The gym which will offer many modalities for recovery believes cannabis can be an excellent addition to spa treatments.
“Cannabis is a fabulous tool to help quiet the mind and relax,” Kingsbury said.
Beyond the spa and the fitness floor, Seibo Shen, a recreational ji jitsu fighter and CEO of VapeXhale and Cannathlete will be offering the healthiest means of cannabis consumption to athletes. Shen is masterminding healthy products for PPF members to purchase onsite, providing them with just the right dosage of cannabis sans concern of excess smoke and sugar.
Shen explained that cannabis encourages a state of homeostasis so beyond getting the dosage, right athletes at PPF will work with trainers before workouts on breathing, settling into the optimal state for both consumption and exercise.
“Since I’ve started implementing these practices into my own workouts my rate of injury has exponentially decreased,” Shen said.
While cannabis can be a great way for the masses to improve their athletic experiences for professional athletes acceptance of cannabis is more dire. Recreations like the NFL are at a tipping point, realizing that they must find sustainable alternatives to opiates to treat their athletes.

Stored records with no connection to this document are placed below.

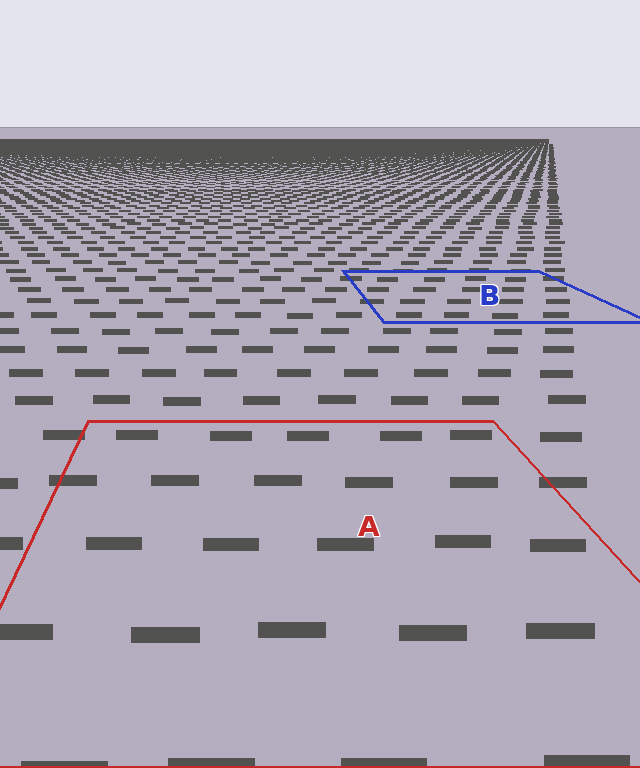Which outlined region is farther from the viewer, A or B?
Region B is farther from the viewer — the texture elements inside it appear smaller and more densely packed.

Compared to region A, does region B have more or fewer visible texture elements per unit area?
Region B has more texture elements per unit area — they are packed more densely because it is farther away.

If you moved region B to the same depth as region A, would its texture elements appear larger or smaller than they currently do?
They would appear larger. At a closer depth, the same texture elements are projected at a bigger on-screen size.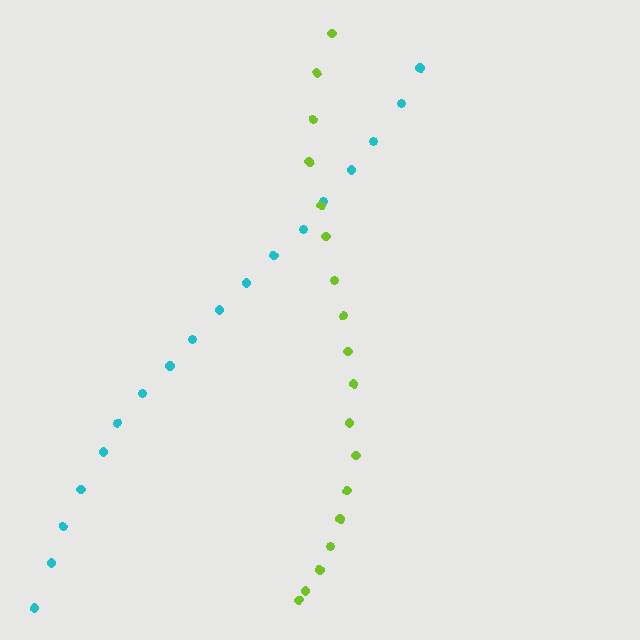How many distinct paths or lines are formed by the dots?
There are 2 distinct paths.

Michael Cindrich is a defense attorney and co-founder of Gridiron Cannabis Coalition (GCC), an organization which works to fund research and educate professional sports teams on the the importance of providing an organic treatment option to their athletes.
Cindrich, whose father played in the NFL, grew up exposed to many catastrophic sports injuries and was no stranger to the fact that there is an extreme lack of holistic alternatives to the multitude of opiates that many players become dependent upon due to the constant battering their bodies endure. He joined forces with passionate retired athletes and formed GCC as a means of providing adequate education and representation to players.

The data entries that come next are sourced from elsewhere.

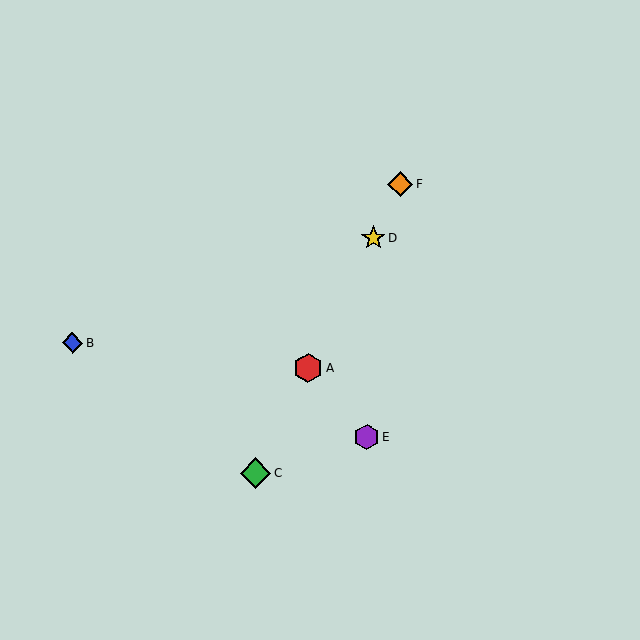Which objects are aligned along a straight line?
Objects A, C, D, F are aligned along a straight line.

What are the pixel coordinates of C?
Object C is at (255, 473).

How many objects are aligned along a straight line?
4 objects (A, C, D, F) are aligned along a straight line.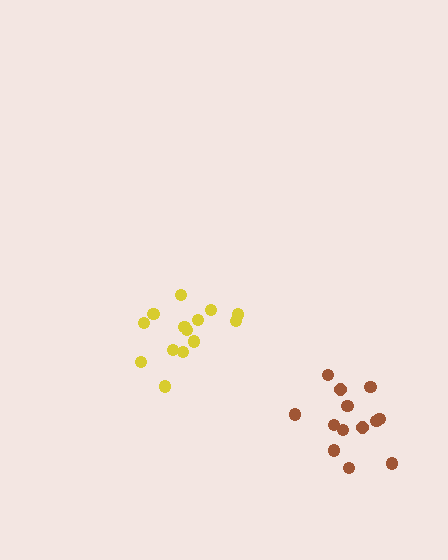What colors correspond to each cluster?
The clusters are colored: yellow, brown.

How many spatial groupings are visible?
There are 2 spatial groupings.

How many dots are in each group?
Group 1: 14 dots, Group 2: 13 dots (27 total).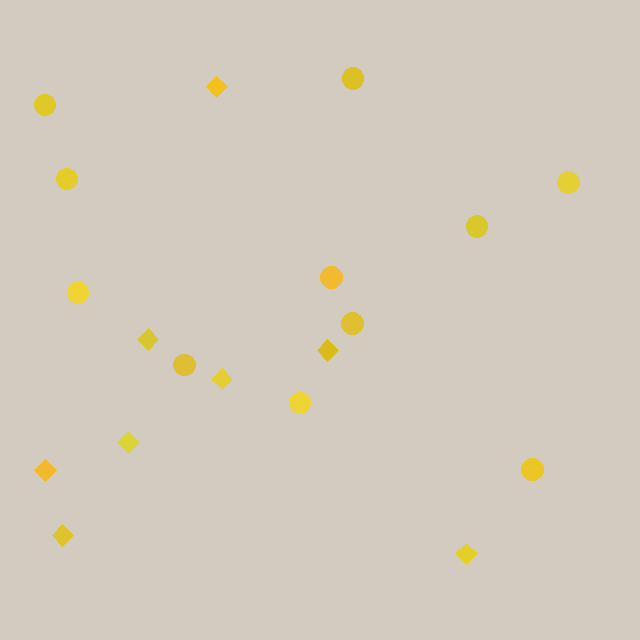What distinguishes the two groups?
There are 2 groups: one group of circles (11) and one group of diamonds (8).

“I wanted to help get rid of the stigma behind using healthy and beneficial treatments for their bodies. Historically prescription drugs are counterproductive and create side effects that lead to addiction.
Cindrich continued, “Instead of just putting a band-aid on the problem, cannabis can provide a natural treatment and protection from traumatic brain injuries.”
Cindrich is thrilled with the attention GCC has brought to this issue and the empowerment it is providing athletes.
“We’ve created a movement in the NFL and athletes,” he said. “By setting a platform where players can be honest about their use and its benefits we have opened many people’s eyes to the benefits of this medicine.”
Presently GCC is working on raising money to fund a foundation for retired players to detox from the multitude of opiates they have become dependent on. They have also raised enough money to fund an upcoming study where 30 NFL players will ingest varying levels of cannabis under medical supervision.
“We have a long way to go to change NFL perception but we’ve made a solid start,” Cindrich said. “I am very hopeful through our research cannabis will become accepted as medicine and treatment for athletes.”
With the aid of people like Cindrich, the team at PPF and fit cannabis users like Crittenden can finally venture out of the closet and congregate in a designated space to workout with pride.
“We are gathering people who have a common bond for the love of the plant,” Shen said. “We hope to leverage this ideology beyond cannabis, allowing our members to lower stress and lead more fulfilling lives.”
Do you use cannabis in your workouts?